UPDATE 3-Verizon Wireless clears hurdles in cable spectrum deal
* DoJ to approve spectrum sale, sets conditions for commercial deals
* FCC chairman urges spectrum deal approval
* Analyst sees more spectrum deals following
* Consumer groups still concerned about competition environment
By Sinead Carew and Jasmin Melvin
NEW YORK/WASHINGTON Aug 16 (Reuters) - U.S. regulators cleared the way for Verizon Wireless to proceed with its $3.9 billion purchase of airwaves from big cable providers but placed constraints on the companies' marketing agreements.
The U.S. Department of Justice said on Thursday it would approve the spectrum sale, and the head of the Federal Communications Commission said the commission should also give the deal the go-ahead.
The spectrum purchase will give Verizon Wireless additional capacity to help it cope with rising demand for video on mobile devices and data services such as Web surfing.
Analysts said the approvals were a victory for Verizon Wireless and the cable companies. Wells Fargo analyst Jennifer Fritzsche said that the positive regulatory review of the deal with "minor conditions" would be good for the industry and prompt more spectrum deals.
"We expect the approval of this deal to stimulate more spectrum moves (purchases, sales and/or swaps) with other industry players," Fritzsche said.
Reuters had reported on Aug. 2 that regulators were expected to approve the deal with conditions.
Verizon's proposed deal with the cable providers, including Comcast Corp and Time Warner Cable Inc, drew opposition from some rivals and public interest groups, which complained that it would hurt competition.
Verizon Wireless anticipated some regulatory concerns by agreeing in the last few months to sell some spectrum. Among the sales was one it forged with Deutsche Telekom AG unit
T-Mobile USA, which was originally the most outspoken opponent of Verizon's deal with the cable companies.
The Justice Department said on Thursday that it wanted changes to Verizon Wireless's commercial agreements with the cable companies under which they planned to market each other's services and form a technology joint venture.
For example, the Justice Department said in a settlement proposal it filed that Verizon Wireless should not be allowed to market cable company products in areas where its parent, Verizon Communications Inc, sells FiOS television and Internet services that compete with those of cable providers.
The department also said that it would limit the duration of the proposed technology venture so that it would not "dampen the companies' incentives to compete against one another."

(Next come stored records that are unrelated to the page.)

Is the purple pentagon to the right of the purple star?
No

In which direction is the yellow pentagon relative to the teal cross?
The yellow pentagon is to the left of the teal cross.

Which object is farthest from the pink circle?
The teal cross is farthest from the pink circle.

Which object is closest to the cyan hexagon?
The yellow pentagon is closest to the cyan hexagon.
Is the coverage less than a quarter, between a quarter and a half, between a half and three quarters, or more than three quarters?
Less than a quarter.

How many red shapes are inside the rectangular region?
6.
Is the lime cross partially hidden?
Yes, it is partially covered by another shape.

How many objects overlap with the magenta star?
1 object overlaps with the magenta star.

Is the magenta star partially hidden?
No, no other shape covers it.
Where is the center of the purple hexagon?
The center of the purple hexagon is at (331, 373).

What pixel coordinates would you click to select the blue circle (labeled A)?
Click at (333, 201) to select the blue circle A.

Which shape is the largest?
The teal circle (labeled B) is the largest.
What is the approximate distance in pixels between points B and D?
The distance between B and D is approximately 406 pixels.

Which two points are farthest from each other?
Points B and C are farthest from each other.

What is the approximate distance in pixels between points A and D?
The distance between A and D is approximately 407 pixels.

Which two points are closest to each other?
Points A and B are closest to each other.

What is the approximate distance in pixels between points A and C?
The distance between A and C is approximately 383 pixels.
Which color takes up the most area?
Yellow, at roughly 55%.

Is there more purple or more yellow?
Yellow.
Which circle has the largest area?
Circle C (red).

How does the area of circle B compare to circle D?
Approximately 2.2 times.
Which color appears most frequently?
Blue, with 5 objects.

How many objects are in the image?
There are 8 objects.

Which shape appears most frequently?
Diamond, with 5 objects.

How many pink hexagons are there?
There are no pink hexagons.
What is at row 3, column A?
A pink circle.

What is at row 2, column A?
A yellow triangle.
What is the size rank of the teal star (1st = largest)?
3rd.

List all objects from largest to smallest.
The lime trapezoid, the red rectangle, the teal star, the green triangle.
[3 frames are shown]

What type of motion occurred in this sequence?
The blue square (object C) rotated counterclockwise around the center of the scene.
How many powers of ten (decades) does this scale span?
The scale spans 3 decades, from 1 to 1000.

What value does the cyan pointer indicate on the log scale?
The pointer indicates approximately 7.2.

It also said that the companies should tweak their service resale agreement so that cable companies would be allowed to sell services from Verizon Wireless rivals after five years.

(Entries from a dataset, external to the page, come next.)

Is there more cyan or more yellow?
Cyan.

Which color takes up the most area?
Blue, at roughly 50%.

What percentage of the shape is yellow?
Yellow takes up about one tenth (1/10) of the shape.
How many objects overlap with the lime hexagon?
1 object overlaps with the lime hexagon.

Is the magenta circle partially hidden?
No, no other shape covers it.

But even with those changes, Barclays analyst James Ratcliffe said that the deal would be positive for all involved as Verizon Wireless needs new spectrum and the cable companies are getting a good price for their assets.
Shortly after the Justice Department announced its conditions on Thursday, FCC Chairman Julius Genachowski urged the commission to approve the deal since Verizon Wireless has made certain promises, including one to sell certain spectrum assets.

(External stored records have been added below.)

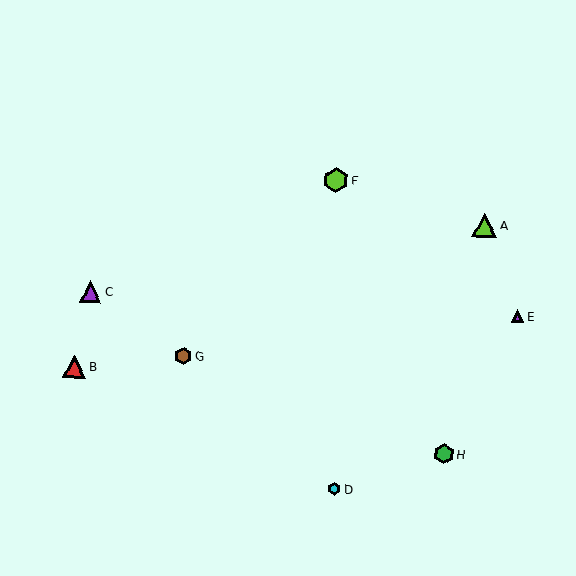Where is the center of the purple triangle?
The center of the purple triangle is at (91, 291).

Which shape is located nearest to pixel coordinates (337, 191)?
The lime hexagon (labeled F) at (336, 180) is nearest to that location.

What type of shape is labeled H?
Shape H is a green hexagon.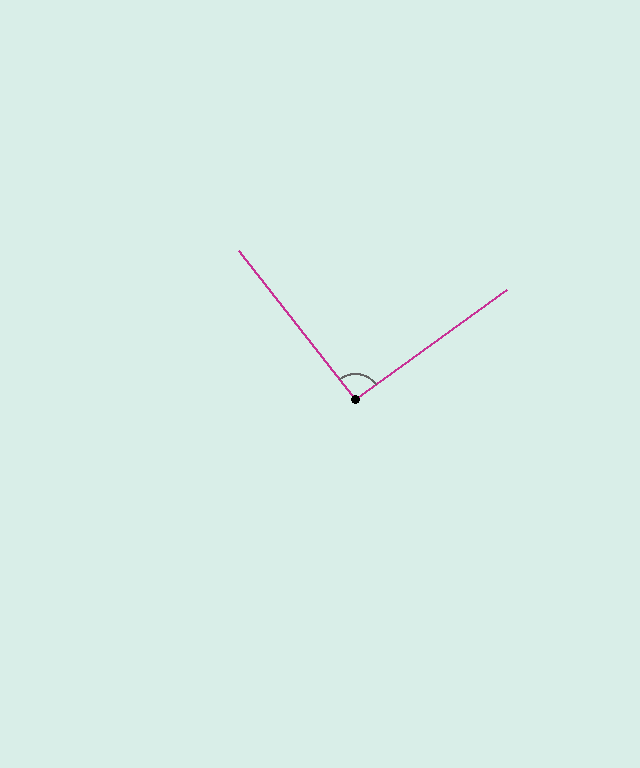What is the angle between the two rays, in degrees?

Genachowski also said that the company committed to accelerate the build-out out of its network to use the new spectrum and to "enhance its roaming obligations."
A majority of the FCC's commissioners must still vote in favor of the transaction before it can proceed. The conditions the Justice Department placed on the commercial agreements are also subject to a 60-day comment period and require court approval.
Comcast Executive Vice President David Cohen said he was pleased with the settlement the companies had negotiated with the Justice Department and that he was hopeful the FCC would issue a final order on the deal shortly.
Verizon General Counsel William Petersen said in a statement that the company believed the "consumer benefits of the transaction will be promptly realized."
Consumer groups were critical, however. While regulators had mitigated some "consumer harms this deal would have caused," said Free Press policy adviser Joel Kelsey, they had not done enough to prevent Verizon Wireless and its cable partners from becoming too dominant.
"Whatever has been done to address the worst parts of this agreement, it's clear now that Congress and the FCC still need to confront the monopoly environment most consumers now face when choosing broadband service," he said.
In a move that analysts described as procedural, the Justice Department said on Thursday that it had filed a lawsuit barring the companies from going through with their original commercial agreements. It also filed a proposed settlement that would resolve its concerns if the plan gains court approval.
Verizon Wireless is a venture of Verizon Communications and Vodafone Group Plc.